Молодая женщина сидела в библиотеке на диване рядом с Дамоном, нежно обнимавшим ее за плечи.

– Спасибо, сэр, – смущенно ответила Темпл.

Ей было трудно говорить. Взяв винтовку, она никак не предполагала убить человека, а к тому же не знала, кто из этих всадников ее враг. Однако, справедливо рассудив, что честный человек не станет прятаться за деревьями, Темпл прицелилась в него. Воспользовавшись преимуществом своего положения, она думала лишь о том, как спасти жизнь второму всаднику!

– Темпл? – Голос Дамона отвлек ее от неприятных мыслей, и она подняла глаза. – Бейтс задал тебе вопрос.

– Да? О… простите, синьор.

– Впервые вижу ее такой молчаливой, – заметил сидевший у окна Роско.

Услышав его враждебный тон, Темпл покраснела от возмущения. Она по-прежнему была на ножах со свекром. Роско неустанно убеждал сына усмирить жену и «укоротить ей язычок». Темпл злилась, но воздерживалась от разговора с Дамоном, понимая, что у него и так хватает забот. К тому же пока не случилось ничего такого, с чем она не могла справиться сама.

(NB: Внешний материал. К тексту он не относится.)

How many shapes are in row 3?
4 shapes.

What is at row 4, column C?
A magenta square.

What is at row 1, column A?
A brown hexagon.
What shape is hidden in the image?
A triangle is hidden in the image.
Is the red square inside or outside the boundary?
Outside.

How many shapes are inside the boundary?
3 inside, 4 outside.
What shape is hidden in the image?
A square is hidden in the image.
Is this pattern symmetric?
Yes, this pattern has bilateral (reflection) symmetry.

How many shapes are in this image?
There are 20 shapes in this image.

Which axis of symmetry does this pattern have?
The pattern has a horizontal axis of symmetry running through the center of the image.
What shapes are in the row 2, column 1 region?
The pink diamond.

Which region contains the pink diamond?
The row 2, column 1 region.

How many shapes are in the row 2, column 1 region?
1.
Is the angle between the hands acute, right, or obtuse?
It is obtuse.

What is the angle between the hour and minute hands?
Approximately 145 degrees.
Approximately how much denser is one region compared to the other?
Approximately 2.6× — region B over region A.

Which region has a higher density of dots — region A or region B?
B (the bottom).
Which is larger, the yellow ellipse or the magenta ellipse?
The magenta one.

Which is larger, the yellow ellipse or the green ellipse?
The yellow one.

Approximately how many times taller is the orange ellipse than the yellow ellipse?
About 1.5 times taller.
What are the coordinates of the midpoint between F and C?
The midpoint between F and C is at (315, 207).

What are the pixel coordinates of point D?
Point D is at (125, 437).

– Что ж, похоже, мой сын наконец-то прислушался к моему совету и укоротил ей язычок. Да, я еще не видел ее такой молчаливой. – Роско явно дразнил невестку.

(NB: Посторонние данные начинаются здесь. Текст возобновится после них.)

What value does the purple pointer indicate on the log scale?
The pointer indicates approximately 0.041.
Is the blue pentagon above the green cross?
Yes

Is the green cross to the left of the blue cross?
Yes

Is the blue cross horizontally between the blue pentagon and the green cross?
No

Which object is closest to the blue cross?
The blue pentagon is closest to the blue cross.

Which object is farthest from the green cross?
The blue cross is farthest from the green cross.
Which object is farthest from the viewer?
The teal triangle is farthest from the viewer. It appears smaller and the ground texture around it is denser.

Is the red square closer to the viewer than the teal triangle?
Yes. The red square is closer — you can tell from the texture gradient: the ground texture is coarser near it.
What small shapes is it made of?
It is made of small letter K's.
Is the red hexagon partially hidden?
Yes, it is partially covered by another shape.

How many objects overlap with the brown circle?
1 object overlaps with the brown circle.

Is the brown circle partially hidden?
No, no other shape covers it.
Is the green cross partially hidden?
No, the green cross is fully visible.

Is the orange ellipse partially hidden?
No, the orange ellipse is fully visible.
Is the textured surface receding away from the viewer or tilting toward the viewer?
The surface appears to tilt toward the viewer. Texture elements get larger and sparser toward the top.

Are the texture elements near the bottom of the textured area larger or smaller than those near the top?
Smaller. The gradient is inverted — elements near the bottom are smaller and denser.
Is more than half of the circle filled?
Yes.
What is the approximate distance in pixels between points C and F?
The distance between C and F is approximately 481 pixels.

Темпл вскочила с дивана. Ее карие глаза сверкнули:

– А я еще никогда не убивала человека, Роско Силоне! Даже если мне очень хотелось избавиться от него.

Роско все понял, ибо часто видел в ее глазах откровенную ненависть.

Дамон собирался вступиться за жену, но она не позволила ему, ибо вполне успешно отражала нападки Роско. Взглянув на отца, Дамон понял, что тот вот-вот скажет колкость, и решил предотвратить назревавший скандал.

– Ладно тебе, Темпл, – тихо начал он, накрыв ее руку своей.

– Ничего не ладно, Дамон Силоне! – воскликнула она. – Не смей обращаться со мной, как с ребенком! Я взрослая женщина и сама отвечаю за себя. Никто не запретит мне высказывать свою точку зрения!

И Дамона, и его отца удивила ее непримиримость. Дамон приписал это физическому и эмоциональному состоянию Темпл. Однако Роско знал ее лучше.

Успокоившись, Темпл улыбнулась Бейтсу:

– Не обращайте внимания, синьор, у меня дурной характер, но я не стану ни перед кем извиняться, ибо сказала то, что думала. Очень рада, синьор, что вы не пострадали и мне удалось предотвратить беду. А теперь, господа, прошу простить меня.

Темпл гордо вскинула голову, расправила плечи и вышла из комнаты, как королева, хотя была в пыльной потрепанной одежде Марио.

Мужчины, проводив ее глазами, долго молчали. Потом Бейтс громко расхохотался и хлопнул себя по колену.

– Как ловко она сменила тему! – воскликнул он. – Не дай Бог когда-нибудь попасть под горячую руку этой юной леди! Ну, Дамон, женушка у тебя…

– С характером! – отозвался тот, просияв. Но Роско Силоне был мрачнее тучи.

Проводив Бейтса, Роско налил себе коньяку и начал ходить по кабинету.

Дамон, заглянувший к отцу, застал его в крайнем раздражении.

– Дамон, мне надо поговорить с тобой насчет Темпл, – сердито начал Роско. – Твоя жена…

– Вот это главное, отец, Темпл – моя жена, и я не намерен говорить о ней с тобой, – отрезал он.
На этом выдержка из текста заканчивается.